Орвил хотел сдержаться, но вопрос вырвался сам собой, и Агнесса ответила:
— Я люблю только тебя.
Быстрее молнии пронеслась по его лицу и исчезла мрачная тень, но Агнесса ее заметила.
— Я знаю, родная, — спокойно ответил он. — Я тоже очень тебя люблю.
— Поцелуй меня, пожалуйста.
Орвил наклонился и поцеловал, и Агнесса почувствовала в этом поцелуе всю его нежность и еще не ушедшую боль. Ей не хотелось, чтобы он сомневался.

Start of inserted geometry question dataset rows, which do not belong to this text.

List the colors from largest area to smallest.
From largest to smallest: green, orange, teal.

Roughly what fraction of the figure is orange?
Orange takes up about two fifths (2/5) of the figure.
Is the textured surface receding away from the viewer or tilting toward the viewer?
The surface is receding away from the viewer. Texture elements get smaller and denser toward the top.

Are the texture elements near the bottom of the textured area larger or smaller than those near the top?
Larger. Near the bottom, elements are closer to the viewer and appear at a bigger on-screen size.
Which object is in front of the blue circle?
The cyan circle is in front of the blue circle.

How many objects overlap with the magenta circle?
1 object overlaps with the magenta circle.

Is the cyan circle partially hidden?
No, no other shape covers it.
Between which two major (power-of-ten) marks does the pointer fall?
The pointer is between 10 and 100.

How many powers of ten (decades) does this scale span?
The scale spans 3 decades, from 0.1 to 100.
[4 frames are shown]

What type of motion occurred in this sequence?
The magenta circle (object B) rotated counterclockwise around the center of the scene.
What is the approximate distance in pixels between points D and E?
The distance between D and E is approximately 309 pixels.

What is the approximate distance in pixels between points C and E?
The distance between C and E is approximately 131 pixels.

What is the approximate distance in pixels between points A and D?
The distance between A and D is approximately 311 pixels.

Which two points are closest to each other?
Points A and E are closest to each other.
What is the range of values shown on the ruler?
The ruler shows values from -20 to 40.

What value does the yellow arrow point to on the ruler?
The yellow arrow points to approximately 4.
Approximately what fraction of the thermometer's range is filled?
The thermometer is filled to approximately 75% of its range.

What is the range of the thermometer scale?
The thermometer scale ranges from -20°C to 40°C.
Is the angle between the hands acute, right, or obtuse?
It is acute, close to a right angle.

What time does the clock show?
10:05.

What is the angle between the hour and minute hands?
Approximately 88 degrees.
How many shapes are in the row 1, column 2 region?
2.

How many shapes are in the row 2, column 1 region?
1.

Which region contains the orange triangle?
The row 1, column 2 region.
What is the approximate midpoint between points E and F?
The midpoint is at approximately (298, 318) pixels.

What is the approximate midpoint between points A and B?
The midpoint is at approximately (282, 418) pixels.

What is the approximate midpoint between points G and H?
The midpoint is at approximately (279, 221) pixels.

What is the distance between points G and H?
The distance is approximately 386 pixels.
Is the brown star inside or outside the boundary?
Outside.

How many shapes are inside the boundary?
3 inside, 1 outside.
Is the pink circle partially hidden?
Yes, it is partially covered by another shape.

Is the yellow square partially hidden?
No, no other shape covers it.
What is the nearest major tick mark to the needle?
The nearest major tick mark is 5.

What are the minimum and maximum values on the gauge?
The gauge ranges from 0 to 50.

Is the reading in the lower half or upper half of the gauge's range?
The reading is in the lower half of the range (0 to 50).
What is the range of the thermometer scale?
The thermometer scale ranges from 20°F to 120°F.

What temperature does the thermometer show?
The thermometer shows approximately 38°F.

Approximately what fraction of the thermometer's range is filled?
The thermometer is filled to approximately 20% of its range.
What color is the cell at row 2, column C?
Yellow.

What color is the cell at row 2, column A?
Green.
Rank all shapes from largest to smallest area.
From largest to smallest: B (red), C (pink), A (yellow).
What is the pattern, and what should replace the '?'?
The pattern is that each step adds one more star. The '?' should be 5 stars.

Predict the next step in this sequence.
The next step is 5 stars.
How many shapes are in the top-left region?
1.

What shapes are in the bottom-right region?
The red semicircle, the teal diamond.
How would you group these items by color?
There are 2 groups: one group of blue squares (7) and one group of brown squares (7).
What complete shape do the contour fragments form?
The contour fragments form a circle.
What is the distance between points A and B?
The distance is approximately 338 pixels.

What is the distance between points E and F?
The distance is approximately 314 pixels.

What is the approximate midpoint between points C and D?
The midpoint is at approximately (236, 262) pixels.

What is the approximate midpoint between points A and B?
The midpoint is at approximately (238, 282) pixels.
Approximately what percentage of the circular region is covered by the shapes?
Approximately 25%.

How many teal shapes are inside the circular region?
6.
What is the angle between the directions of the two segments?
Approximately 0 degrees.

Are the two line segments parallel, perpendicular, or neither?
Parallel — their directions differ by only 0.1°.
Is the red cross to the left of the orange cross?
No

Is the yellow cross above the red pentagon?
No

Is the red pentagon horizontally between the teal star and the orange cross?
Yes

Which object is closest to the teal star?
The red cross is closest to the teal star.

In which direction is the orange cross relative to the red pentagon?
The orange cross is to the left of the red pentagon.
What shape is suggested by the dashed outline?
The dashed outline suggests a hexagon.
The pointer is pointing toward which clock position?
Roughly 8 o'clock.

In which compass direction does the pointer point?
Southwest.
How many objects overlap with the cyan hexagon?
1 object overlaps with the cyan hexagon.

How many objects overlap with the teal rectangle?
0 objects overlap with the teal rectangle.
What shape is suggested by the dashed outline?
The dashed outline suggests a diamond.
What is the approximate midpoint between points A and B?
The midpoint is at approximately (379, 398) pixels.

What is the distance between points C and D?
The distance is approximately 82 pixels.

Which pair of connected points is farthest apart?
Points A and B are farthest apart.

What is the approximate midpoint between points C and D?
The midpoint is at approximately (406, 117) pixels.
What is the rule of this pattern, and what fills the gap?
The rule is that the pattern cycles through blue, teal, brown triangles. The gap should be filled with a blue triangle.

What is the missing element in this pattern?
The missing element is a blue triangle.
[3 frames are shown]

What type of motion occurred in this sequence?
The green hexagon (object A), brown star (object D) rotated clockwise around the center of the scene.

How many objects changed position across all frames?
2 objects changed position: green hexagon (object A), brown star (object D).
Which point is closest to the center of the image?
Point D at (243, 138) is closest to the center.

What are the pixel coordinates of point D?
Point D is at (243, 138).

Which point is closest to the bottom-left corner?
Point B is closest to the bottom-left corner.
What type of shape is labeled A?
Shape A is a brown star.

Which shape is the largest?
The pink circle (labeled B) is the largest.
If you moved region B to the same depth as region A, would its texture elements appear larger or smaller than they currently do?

— С этим покончено, — сказала она, — и навсегда.
Орвил достал какой-то конверт.
— Я принес письмо от твоей матери.
Агнесса оторвала голову от подушки. Орвил, глядя на нее, подумал, что она хороша и дорога ему даже такая, бледная, со смертельной печалью в глазах, с волосами, похожими на спутанные морские водоросли. От волос исходил слабый запах каких-то духов, и в темной, живописно раскиданной массе было нечто таинственно-женское, притягательное. Чудные, длинные, разметанные по плечам, по простыням, по телу — как на ложе любви.
— У тебя красивые волосы, — вдруг, ни с того ни с сего заявил он.
Агнесса улыбнулась и ответила, как показалось ему, чуть виновато:
— Надо причесаться…
— Сможешь прочитать? — спросил Орвил.